The missing layer beneath every agent framework

0xcircuitbreaker·May 6, 2026·8 min read

Look at any agent framework and find the place where it records what the agent did. LangChain has callbacks and tracers. LlamaIndex has an observability module. CrewAI has its own task memory. AutoGen has a message history. Pydantic-AI has tool-call logs. Every framework has reinvented this layer. None of them interoperate.

This is the missing substrate. It exists in every codebase, it's implemented poorly in all of them, and it's the same problem every time.

The pattern is always the same: the framework starts by just executing agents. Then users ask "how do I see what happened?" So the framework adds a callback system. Then users ask "how do I save this for later?" So the framework adds serialization. Then users ask "how do I replay this?" So the framework adds a half-baked replay mode that doesn't quite work because the serialization wasn't designed for it. Then users ask "how do I share this with my teammate who uses a different framework?" And the answer is: you can't.

I watched this play out in three different frameworks in 2024 and 2025. Each one was competently built. Each one had thoughtful maintainers. Each one ended up with a run-log module that was bolted on, inconsistent with the rest of the design, and incompatible with every other framework's version of the same thing.

The reason is structural, not a failure of any individual project.
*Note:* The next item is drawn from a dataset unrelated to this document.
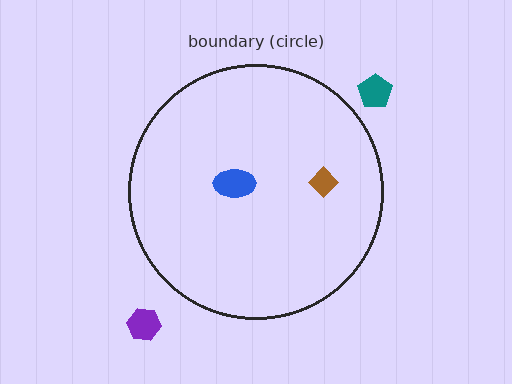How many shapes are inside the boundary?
2 inside, 2 outside.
Frameworks are optimizing for "make it easy to build an agent." The run log is in service of that goal — an aid, not the product. When your job is to ship a framework, the right amount of effort to spend on the run log is "the minimum that keeps users from complaining." And that minimum is far below what a properly-designed run log would be.

So every framework ships a run log that is 30% correct and 0% compatible.

opentine is what you get when you design the run log as the primary thing and leave the agent-execution concerns to the existing frameworks.

Concretely this means:

A run is a first-class data structure, specified as a graph rather than as a framework callback side effect. The current Python package proves the shape with native agents, `.tine` load/save/fork/diff/replay, and scoped external CLI harnesses.

The storage format (.tine) is versioned, content-addressed, and framework-agnostic. It is a file on disk, not rows in a service's database.

Adding opentine to an existing workflow today means either using the native `Agent` API or wrapping a supported external CLI harness with `tine run --harness ...`. Broader framework tracers can come later, but the artifact contract has to be correct first.

The primitive layer has to stay focused, because it is trying to be boring infrastructure — the layer you stop thinking about. A sprawling run-log library cannot be the universal substrate because it carries too much opinion.

The analogy I keep coming back to is POSIX. POSIX didn't win because it was the most elegant system interface. It won because it was small enough to be portable, specified enough to be reimplementable, and neutral enough that every OS vendor could adopt it without conceding territory. That is the role I want .tine to play for agent runs.

The frameworks above us are doing hard, valuable work. Routing messages between agents, managing state machines, building graph execution — that stuff is complicated and I don't want to rebuild it. But the run log underneath all of them should converge on shared artifacts: the same file format, the same hash scheme, and explicit replay/resume semantics that say what can be safely reused and what needs a native runtime or harness.

This is the bet. Not "opentine is a better framework." We're not a framework. Opentine is the layer that exists once, underneath all of them, so the tenth agent framework doesn't have to rebuild the run log for the tenth time.